In his debut novel “A Dalliance with Destiny”, Durban author and engineer Dr Aman Singh Maharaj is making waves in India and Britain, where it is published.
It tells of a local Indian man, disillusioned with his lot in life and being fired from a local investment bank for whistle-blowing on dodgy deals, who decides to trace the roots of his indentured family in India, and seek enlightenment, love, sex, a guru, an identity. Through a variety of startling twists and turns it ends up with almost a race to the source of the holy Ganges.
In the process it paints a picture of indenture and South African history many don’t want to think of, including rapacious sugar barons, and city councillors that deliberately stoked the Cato Manor riots. His description of Stanger (now KwaDukuza), a town in which he grew up, is a delight.
Singh Maharaj studied civil engineering before doing an MBA. His doctorate is on public private partnerships in development economics.
Today he consults in the infrastructure and development space with projects as far afield as Pune, Grenada and the KZN South Coast.

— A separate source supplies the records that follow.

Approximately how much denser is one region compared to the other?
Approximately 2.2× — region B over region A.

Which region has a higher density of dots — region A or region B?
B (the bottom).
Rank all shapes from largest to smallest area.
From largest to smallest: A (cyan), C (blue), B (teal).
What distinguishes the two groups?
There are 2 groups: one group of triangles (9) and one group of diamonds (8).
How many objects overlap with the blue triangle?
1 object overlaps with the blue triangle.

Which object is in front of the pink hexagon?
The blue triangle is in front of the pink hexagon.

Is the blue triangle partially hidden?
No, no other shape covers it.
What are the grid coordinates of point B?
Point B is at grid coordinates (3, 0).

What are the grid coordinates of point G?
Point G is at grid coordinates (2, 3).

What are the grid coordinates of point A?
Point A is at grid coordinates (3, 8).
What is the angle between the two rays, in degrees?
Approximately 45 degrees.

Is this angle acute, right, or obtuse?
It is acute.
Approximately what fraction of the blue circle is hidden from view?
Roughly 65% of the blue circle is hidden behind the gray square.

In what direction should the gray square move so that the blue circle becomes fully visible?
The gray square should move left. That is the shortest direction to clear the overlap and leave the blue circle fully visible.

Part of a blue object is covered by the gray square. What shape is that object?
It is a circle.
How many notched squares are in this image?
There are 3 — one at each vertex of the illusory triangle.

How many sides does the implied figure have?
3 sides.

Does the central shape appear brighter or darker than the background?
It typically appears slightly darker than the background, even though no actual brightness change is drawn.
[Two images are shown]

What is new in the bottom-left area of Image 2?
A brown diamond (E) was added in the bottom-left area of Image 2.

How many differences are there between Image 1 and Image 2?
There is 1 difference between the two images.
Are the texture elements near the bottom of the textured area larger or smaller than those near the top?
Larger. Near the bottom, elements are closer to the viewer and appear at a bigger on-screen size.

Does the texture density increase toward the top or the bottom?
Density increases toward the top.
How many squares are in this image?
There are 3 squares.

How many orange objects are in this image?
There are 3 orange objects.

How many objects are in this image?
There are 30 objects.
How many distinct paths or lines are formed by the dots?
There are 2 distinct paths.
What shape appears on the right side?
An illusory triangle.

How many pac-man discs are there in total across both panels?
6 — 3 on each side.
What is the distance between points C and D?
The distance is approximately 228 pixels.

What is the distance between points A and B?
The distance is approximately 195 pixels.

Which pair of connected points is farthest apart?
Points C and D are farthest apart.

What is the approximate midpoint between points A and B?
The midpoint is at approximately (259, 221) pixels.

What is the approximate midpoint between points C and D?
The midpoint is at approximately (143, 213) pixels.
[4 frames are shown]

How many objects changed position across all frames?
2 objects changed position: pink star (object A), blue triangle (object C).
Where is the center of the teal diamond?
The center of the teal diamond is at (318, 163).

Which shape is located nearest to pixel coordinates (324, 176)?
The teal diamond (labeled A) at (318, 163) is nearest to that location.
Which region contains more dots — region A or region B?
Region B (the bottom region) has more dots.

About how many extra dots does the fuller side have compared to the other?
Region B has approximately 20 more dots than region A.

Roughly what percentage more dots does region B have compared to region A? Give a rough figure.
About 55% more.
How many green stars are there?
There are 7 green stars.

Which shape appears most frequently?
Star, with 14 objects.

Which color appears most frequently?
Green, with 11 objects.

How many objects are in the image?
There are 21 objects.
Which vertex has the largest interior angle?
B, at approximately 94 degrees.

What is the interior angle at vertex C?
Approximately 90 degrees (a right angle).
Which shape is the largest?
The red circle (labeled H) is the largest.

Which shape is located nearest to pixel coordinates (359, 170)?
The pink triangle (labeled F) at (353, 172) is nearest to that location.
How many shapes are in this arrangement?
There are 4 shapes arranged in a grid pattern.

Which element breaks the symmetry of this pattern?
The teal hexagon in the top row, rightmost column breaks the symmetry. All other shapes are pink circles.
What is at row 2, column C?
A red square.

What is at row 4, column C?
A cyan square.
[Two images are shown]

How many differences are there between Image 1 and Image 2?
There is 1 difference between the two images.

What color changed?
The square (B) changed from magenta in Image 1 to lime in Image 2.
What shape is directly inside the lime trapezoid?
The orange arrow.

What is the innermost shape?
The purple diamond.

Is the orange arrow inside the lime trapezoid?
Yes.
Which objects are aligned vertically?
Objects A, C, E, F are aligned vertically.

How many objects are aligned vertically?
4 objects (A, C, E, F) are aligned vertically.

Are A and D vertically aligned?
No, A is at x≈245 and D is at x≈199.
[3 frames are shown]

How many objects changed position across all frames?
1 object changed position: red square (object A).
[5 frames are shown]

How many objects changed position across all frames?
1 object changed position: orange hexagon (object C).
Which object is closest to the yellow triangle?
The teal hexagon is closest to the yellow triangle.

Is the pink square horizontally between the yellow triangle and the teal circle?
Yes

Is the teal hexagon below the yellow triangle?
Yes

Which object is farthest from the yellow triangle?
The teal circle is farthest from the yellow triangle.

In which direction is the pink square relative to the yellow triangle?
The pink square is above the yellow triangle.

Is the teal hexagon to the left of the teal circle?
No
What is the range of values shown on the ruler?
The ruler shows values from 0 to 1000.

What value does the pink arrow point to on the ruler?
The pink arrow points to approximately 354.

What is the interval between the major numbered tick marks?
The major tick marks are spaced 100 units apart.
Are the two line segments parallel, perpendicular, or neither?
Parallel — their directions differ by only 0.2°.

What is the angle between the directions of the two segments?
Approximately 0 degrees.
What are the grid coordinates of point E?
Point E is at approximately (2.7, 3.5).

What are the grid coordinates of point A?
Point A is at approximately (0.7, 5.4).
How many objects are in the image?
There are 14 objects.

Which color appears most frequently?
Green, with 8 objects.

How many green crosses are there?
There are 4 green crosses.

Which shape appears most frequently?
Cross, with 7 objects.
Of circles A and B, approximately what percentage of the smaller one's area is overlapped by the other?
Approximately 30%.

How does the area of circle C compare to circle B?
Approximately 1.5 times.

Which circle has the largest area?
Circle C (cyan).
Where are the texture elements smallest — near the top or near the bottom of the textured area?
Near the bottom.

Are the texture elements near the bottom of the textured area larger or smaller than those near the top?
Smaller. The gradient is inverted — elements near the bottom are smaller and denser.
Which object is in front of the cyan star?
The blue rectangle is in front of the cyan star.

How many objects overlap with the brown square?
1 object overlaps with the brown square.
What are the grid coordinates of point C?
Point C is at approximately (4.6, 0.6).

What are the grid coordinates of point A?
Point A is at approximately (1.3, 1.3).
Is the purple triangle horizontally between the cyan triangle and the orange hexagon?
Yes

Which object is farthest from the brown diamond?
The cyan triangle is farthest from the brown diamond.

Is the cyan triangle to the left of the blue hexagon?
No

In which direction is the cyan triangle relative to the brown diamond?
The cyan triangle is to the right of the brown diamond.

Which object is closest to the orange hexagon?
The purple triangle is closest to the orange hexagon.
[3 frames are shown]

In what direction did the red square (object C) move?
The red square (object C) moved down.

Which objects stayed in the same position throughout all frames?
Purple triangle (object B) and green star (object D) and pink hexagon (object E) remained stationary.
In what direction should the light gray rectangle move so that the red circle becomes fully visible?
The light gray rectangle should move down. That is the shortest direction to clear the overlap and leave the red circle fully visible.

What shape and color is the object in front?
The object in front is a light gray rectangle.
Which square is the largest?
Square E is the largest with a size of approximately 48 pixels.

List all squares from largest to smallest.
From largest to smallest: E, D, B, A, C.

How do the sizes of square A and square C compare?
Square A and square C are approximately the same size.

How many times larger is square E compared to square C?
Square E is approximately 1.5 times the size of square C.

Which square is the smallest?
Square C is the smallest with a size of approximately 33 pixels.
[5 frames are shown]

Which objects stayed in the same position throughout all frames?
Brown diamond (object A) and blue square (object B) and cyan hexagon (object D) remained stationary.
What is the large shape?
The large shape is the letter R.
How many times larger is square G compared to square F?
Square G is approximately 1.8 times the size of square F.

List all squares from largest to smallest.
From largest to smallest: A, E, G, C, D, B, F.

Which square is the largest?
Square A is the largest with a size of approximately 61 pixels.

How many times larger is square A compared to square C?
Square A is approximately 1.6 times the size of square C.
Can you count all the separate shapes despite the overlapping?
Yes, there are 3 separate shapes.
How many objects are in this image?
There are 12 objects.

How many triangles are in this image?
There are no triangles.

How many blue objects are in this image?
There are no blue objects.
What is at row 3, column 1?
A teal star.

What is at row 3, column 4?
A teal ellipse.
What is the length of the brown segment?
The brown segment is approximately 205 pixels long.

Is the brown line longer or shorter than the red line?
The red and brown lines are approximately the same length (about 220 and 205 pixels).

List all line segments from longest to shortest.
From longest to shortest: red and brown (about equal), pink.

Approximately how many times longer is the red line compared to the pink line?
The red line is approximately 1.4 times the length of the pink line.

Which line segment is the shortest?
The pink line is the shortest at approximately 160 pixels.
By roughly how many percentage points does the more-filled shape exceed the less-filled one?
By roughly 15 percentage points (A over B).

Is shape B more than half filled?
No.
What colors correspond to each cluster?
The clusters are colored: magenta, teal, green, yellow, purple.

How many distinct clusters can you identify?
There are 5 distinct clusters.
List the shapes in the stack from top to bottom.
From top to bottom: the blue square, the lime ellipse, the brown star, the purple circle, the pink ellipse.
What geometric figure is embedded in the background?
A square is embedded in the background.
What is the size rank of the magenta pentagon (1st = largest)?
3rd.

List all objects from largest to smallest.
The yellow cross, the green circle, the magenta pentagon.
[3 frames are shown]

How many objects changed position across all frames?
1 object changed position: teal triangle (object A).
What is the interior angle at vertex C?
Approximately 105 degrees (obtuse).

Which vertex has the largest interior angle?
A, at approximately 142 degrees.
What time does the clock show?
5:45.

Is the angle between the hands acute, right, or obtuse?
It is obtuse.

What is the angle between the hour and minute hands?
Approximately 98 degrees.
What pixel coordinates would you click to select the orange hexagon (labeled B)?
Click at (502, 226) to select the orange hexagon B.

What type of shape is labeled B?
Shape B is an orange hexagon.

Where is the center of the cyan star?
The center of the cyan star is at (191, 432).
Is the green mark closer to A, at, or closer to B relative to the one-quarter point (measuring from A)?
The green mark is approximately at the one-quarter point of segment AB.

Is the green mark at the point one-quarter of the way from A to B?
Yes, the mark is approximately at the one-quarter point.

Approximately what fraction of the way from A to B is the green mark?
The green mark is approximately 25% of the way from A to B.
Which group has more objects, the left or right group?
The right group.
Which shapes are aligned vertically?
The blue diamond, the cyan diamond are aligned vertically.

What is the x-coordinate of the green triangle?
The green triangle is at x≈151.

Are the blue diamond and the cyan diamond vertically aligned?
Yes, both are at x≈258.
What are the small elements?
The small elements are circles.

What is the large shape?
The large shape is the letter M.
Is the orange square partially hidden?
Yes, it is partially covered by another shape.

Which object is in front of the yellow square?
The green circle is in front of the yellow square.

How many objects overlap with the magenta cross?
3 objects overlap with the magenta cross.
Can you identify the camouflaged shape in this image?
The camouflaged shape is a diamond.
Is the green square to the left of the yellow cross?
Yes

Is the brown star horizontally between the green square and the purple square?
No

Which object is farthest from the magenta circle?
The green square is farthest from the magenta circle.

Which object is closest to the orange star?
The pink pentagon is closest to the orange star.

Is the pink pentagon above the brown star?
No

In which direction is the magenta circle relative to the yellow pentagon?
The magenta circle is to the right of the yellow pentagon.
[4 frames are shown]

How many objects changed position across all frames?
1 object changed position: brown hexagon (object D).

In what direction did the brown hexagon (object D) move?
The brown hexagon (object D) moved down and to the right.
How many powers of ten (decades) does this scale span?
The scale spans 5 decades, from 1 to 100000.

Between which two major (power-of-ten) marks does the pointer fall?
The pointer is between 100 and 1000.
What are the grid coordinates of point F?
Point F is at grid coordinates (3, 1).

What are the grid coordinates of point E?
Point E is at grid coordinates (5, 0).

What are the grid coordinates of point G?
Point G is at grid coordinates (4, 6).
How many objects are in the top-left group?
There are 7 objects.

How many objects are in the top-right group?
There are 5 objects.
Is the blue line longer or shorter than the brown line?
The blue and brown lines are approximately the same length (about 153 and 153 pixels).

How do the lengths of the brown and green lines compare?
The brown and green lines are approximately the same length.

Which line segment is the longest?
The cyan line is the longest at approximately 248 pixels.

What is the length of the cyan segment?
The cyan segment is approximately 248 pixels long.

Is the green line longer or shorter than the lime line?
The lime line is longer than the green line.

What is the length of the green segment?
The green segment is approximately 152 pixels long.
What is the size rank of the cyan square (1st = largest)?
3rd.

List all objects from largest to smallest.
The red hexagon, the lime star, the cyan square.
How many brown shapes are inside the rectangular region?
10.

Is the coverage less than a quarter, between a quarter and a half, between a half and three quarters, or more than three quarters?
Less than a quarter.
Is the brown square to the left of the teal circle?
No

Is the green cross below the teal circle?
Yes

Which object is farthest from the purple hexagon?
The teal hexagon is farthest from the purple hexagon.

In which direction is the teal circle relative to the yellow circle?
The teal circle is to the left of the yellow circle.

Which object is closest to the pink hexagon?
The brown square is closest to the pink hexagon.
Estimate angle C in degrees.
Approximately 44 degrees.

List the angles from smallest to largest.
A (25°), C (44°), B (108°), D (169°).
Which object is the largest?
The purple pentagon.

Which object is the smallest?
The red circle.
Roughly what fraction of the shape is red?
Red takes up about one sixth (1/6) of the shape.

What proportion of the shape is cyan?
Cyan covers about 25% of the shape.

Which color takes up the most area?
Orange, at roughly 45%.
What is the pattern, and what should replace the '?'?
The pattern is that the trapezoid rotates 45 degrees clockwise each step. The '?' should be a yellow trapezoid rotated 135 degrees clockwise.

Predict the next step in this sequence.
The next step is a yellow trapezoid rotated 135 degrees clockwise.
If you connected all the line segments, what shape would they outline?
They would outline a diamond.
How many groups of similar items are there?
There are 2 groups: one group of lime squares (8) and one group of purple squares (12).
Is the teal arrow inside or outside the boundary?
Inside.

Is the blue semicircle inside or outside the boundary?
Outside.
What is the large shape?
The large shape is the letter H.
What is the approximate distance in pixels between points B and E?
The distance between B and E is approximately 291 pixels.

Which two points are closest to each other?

He is also involved in a company manufacturing biodegradable sanitary pads and nappies, both of which cause pollution problems in their present form.
He started writing the novel in 2006 when working for a high profile government agency where he became a whistle-blower himself.
“It blew up in my face,” Singh Maharaj says. “I had to be at work and was earning a good salary, but I couldn’t do anything. After a week of staring at the walls from 8am to 5pm, I started writing. I’d always had a tale bubbling in me.
“I looked at it as like, when life gives you lemons, make lemon atchar,” he says.
It took three months to write 1 200 pages, but another 16 years to edit it down to a more readable 400. He tells of reading the original text countless times to get it right.
“Every time I read it I wanted to add to it,” he says. And then of his difficulties getting it published in South Africa, where they were constantly wanting to edit out his observations, before finally going to the UK. “I had to stand my ground,” he says.
Growing up in Stanger, he says he lived in the library.
“There was either sport or reading. My mom took me to the library when I was 5 years old. I’ve been a voracious reader since then.”
He laments that South Africa doesn’t have a larger reading public. He notes in India you can have book clubs of up to 250 people, all informed and all with a view on what they’re reading.
Regarding the Cato Manor riots, he points to Professor Ashwin Desai’s Inside Indian Indenture, that says there is evidence the riots were started deliberately.
“The combination of Indian brain and African muscle was seen as dangerous,” he said, pointing out that the novel is a dramatisation of events as they could have unfolded.
Singh Maharaj is pleased with the response to his novel, although he admits “it’s not for everyone”. A lover of the lyricism of Indian literature, he’s been compared to VS Naipaul. Another compared it to Chaucer’s Canterbury Tales, calling it bawdy. “I took that as a compliment,” he says.
He admits his lead character is “not exactly an exemplary fellow” and many back in Stanger “may be shocked by the boldness of the themes”, describing it as part travelogue, philosophy, romance and adventure. “It’s had some pretty provocative responses on social media.”
Is there a second book waiting? Singh Maharaj is not sure, but certainly doesn’t rule it out. He points out that “a writer never finishes a book, but eventually abandons it to the publisher to be finished by the reader”.